Item Add-ons
Some items are not sold plain. A coffee comes with choices of milk and sugar; a shirt comes in sizes and colours; a meal comes with extras. Add-ons let the cashier capture those choices when the item is added, so the order — and the kitchen ticket — is exactly what the customer asked for.
How it works at the counter
When you add an item that has add-ons configured, the add-ons dialog opens automatically. It presents the choices in tidy, titled groups, and you tap your way through before confirming the item onto the invoice.
An item can have up to ten groups of add-ons, each with its own title in the POS — "Milk", "Sugar", "Extras", "Sauce", whatever fits. For each group your business decides:
- Single or multiple choice — pick exactly one (like a size) or several (like toppings).
- Required or optional — a required group must be answered before you can confirm. Try to skip it and the dialog stops you.

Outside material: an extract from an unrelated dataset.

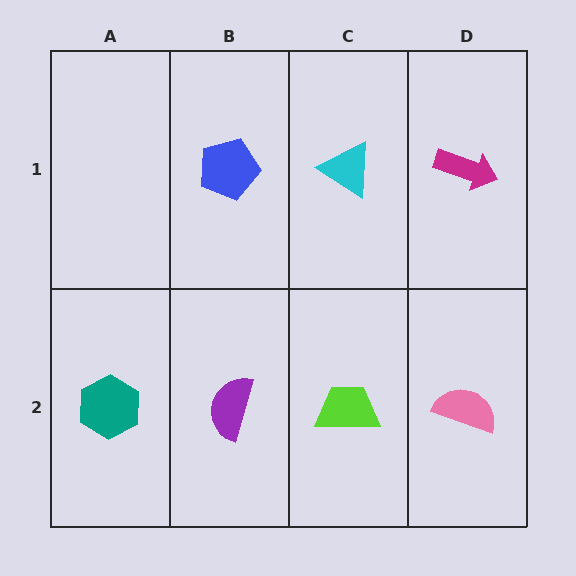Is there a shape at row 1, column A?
No, that cell is empty.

- A default choice — a group can come pre-selected with the most common option, so the cashier only changes it when the customer asks for something different.
- Search and browse buttons — for groups with many options, so a long list stays manageable.
Sizes, colours and revisions
Beyond free-form groups, an item can also offer its built-in sizes, colours, and revisions (variants) as choices in the same dialog. Each can be shown by name, by code, or both, and in the order your business prefers. This is how a clothing store rings up "blue, medium" or a workshop picks the right variant of a part.
A note on free items
Add-ons are about choices on an item you are selling. They are different from free items — the "buy one, get one free" kind of promotion — which have their own behaviour around when the free line appears and how it is reconciled at payment. That is covered separately in Free items in POS.
Keep groups sensible
A few well-named groups beat a dozen crowded ones. Put the common extras first, make only the genuinely essential groups required, and turn on the search button only where a group is long enough to need it — the cashier will thank you on a busy night.